When the Government first announced a Stamp Duty holiday in July 2020, it seemed like the ideal solution to boost a market dealt a hammer blow by the first national lockdown and the shock of COVID-19. Transaction numbers plummeted between April and May 2020 as the housing market was forced to close completely.
So when the Chancellor stepped in with his magic wand to inject the market with a solution in the form of a potential Stamp Duty Land Tax (SDLT) saving of thousands of pounds, it seemed like an answer to the prayers of the property industry.
Whilst the initiative was widely backed, both by the industry and buyers and sellers, it was perhaps unnecessary as “pent-up” transactions were about to fuel a wave of new property transactions.
This not unwelcome surge in business, combined with the additional pressures of remote working in a pandemic and the further lockdowns, led to average property transaction timelines stretching from 12 weeks to 16 to 20 weeks as the industry struggled to cope with the backlog of old transactions and the surge of new transactions.
Fast forward a year as we approach the end of the SDLT extension to that original July 2020 to March 2021 SDLT holiday, and the property market is in a state of frenzy.
Along with many others in the conveyancing industry, we have seen unprecedented levels of business in the last few months, peaking with record figures in March, taking us 30% above average for the last 12 months.
Buyers had rushed to complete transactions before the original end of the SDLT holiday on 31 March, 2021 and fresh buyers, alert to the last-minute opportunity to save some money by moving now, had jumped into the marketplace.
This, of course, was not entirely unforeseeable.

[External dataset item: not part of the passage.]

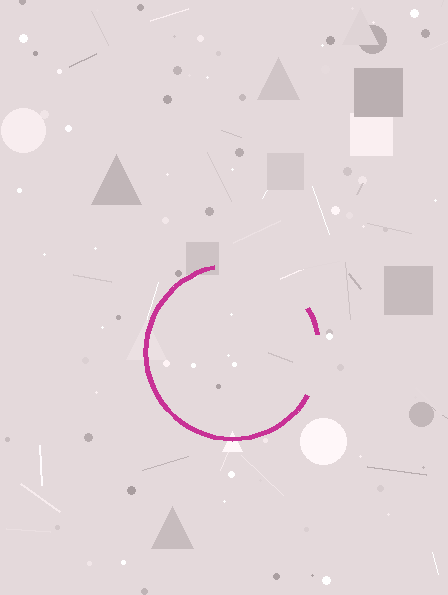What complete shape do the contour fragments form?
The contour fragments form a circle.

As an industry, we have campaigned for some time to further extend the SDLT holiday to ensure our clients obtain the benefits of these tax savings and to prevent a myriad of aborted transactions – the dreaded “cliff edge”.
The Spring Budget, which appeared to throw a lifeline to those buyers struggling to complete by the original March deadline, may have done just that but I believe it has given false hope to anyone who may just have started their purchase transactions, with three months not long enough to complete their property transactions with the new average 16-week turnaround times.
The majority of first-time buyers and others clambering to take advantage of the stamp duty holiday benefits from March onwards simply would not have enough time to complete their transactions by the end of June. They may still have the benefit of some SDLT tapering relief until September but this may not be enough for many and may lead to a number of aborted transactions or renegotiated purchase prices in July.
I believe we will see a number of these aborted transactions and a property cooldown when we enter the summer months. None of us want to see a “boom and bust” in the property market, as property growth has always been a prerequisite for overall economic growth for the UK, which we desperately need to see continue as we come out of lockdown and emerge into the new “normal” – again!
I believe we will see a number of these aborted transactions and a property cooldown when we enter the summer months”
The effects of the stamp duty holiday in boosting the market, combined with the real demographic shifts we are seeing driven by remote working and a desire for more space, are accelerating the market perhaps more than Mr Sunak might even have desired.
The latest Office for National Statistics Retail House Price Index figures for March revealed we are in the grip of record house price rises not seen since August 2007. I am sure anyone can remember will shudder at the thought of what happened in 2008 when property prices fell by 20% in just 16 months.
So what can we do? If we are to avoid the very real possibility of the property market falling off a cliff edge and many failed transactions, the Government needs to act now to abolish the tax altogether – unlikely – or bring in a much longer tapering effect.
All trade and professional bodies that I work with, including the Conveyancing Association and the Society of Licensed Conveyancers, are asking the Government to allow buyers who have agreed a deal on a property transaction by certain dates to benefit from the Stamp Duty benefit in place at that time.
This should perhaps be the start of March for the June SDLT deadline and the start of July for the September SDLT deadline – effectively to carry through whichever Stamp Duty benefit is in place at the time.
Buyers should then be given 12 months to complete the transaction and enjoy the financial advantage of the Stamp Duty holiday which the government led them to believe was achievable and which the Chancellor has budgeted for.
I genuinely believe that if we do not see the Government act, the market is in danger of nosediving when buyers can no longer afford to purchase without the SDLT savings.
It is apparent, however, that there is sufficient interest in the property industry now, with supply outstripping demand, easier mortgage lending, government-backed first-time buyer mortgages and great mortgage products, that would mean the current house price rises could continue for some time to come.
I do not advocate the government constantly adjusting stamp duty to raise taxable income as this causes chronic increases in house prices and unnecessary pressures on the consumer and professionals in the property industry.
There are calls for a new annual tax on houses as opposed to on property transfers, which would create similar revenue for the government. Any such changes would be welcome for those entering the property market and would perhaps ensure a buoyant and consistent property market moving forward, without the constant, unnecessary and difficult SDLT changes that we have endured for decades.
The Treasury have indicated that they will not act to bring in any further tapering. I urge them to rethink this course of action.
The ramifications if they don’t could go far beyond the disappointment of thousands of house buyers and that is something the UK Plc simply cannot afford to countenance.